Face à Face avec Huguette Bello : diagnostic social et socio-économique du territoire de Saint-Paul ( suite 3)

Publié le par Huguette Bello

Quelle est la situation de l'emploi à Saint-Paul ?

Comme je l'ai dit précédemment,
le chômage est un véritable fléau social et économique structurel à Saint-Paul comme dans le reste de La Réunion.


Chaque tranche d’âge est concernée par le chômage avec 7 976 personnes inscrites à l’ANPE à la fin septembre 2008
dont 71 % âgées entre 25 et 49 ans.


Le nombre de chômeurs inscrits depuis plus d’un an s’établit à 3 418 en novembre 2008 soit, à peu près, le dixième de l’ensemble réunionnais.


A Saint-Paul, 11,93 % des Demandeurs d’emploi en fin de mois (DEFM) de tout âge ont quitté l’ANPE en trouvant un travail en 2008. Ce faible résultat est doublé pour les jeunes demandeurs d’emploi inscrits à l’ANPE : 21,08 % ont trouvé un emploi en 2004.



Le niveau de formation des Demandeurs d’emploi en fin de mois (DEFM) montre que
seuls 27 % d’entre eux ont un niveau IV (baccalauréat) ou plus.

L’élément le plus inquiétant réside plus dans le fait que
42 % des
Demandeurs d’emploi en fin de mois sont sans qualification. 
Cela signifie qu’ils n’ont jamais travaillé et/ou quitté le système éducatif sans qualification ou ont fini par la perdre.


Ces personnes ne peuvent
espérer qu’un emploi relevant de l’Economie solidaire ou autre emploi aidé pour accéder au marché du travail.


Leur employabilité figure parmi les plus faibles.

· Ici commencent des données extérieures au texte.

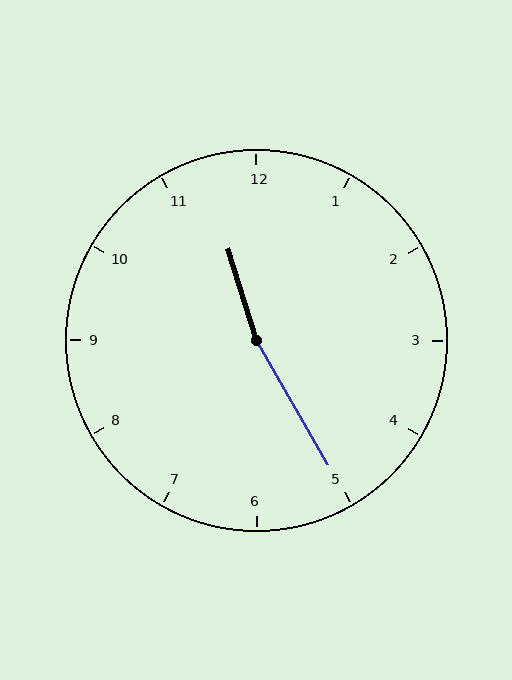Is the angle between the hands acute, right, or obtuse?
It is obtuse.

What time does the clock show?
11:25.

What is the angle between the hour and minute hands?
Approximately 168 degrees.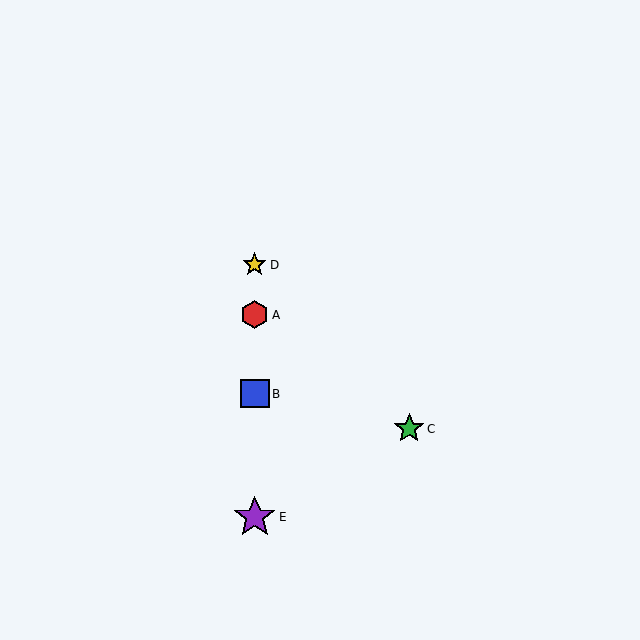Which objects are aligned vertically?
Objects A, B, D, E are aligned vertically.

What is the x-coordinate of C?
Object C is at x≈409.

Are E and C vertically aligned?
No, E is at x≈255 and C is at x≈409.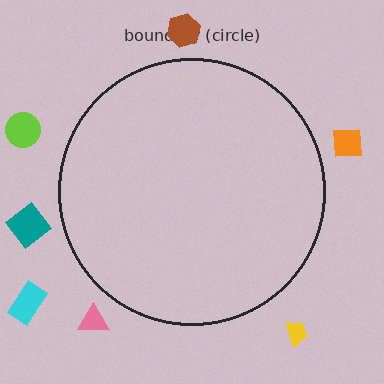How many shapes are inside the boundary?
0 inside, 7 outside.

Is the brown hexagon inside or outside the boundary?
Outside.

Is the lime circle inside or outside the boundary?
Outside.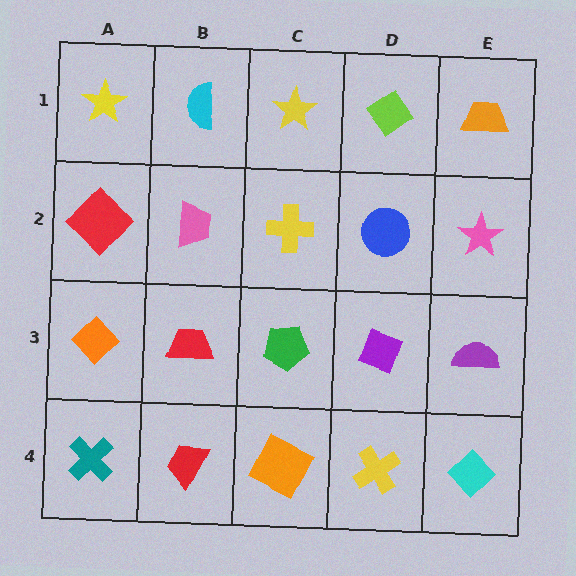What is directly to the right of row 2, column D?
A pink star.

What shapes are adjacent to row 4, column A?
An orange diamond (row 3, column A), a red trapezoid (row 4, column B).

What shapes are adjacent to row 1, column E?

Elles vivent en étroite dépendance de l’aide sociale.


Le chômage structurel engendre une forme d’exclusion pouvant fragiliser la cohésion sociale car l’espoir de trouver un travail ou de sortir de cette situation
difficile devient absent pour des pans entiers de la population saint-pauloise.

Les 42 % de chômeurs sans qualification peuvent se trouver dans cette situation de marginalisation d’autant plus désespérante qu’elle se reproduit souvent de génération en génération.

 

Quelles sont les pistes de solution pour les plus éloignés de l'emploi ?

Il importe donc de voir comment casser cette spirale négative par un meilleur ajustement entre l'offre marchande et la demande d'emploi ainsi que par le développement de diverses formes d’emploi et d’activités innovantes.
 


L'enjeu de l'émergence d'une réelle économie solidaire offrant une production
d’utilité sociale réalisée par des personnes éloignées du marché du travail demeure majeur.


Certaines actions du CCAS, comme le portage de repas aux personnes à
autonomie réduite, pourraient être le support de cette économie solidaire.


De même, les services à la personne ouvriraient un gisement d’emplois significatif
dont la solvabilité mériterait d’être étudiée et recherchée.


Je pense aux chantiers d'insertion qui nous ont permis de mettre 250 jeunes saint-paulois au travail et notre effort sera poursuivi.


Je pense également au développement des emplois
liés à l’environnement. Celui-ci se heurte cependant toujours à des questions de financement.


Nous étudierons, accompagnerons et soutiendrons les projets d’Economie Solidaire pertinents
pour développer ce type d’emploi tout en offrant un service spécifique à la société.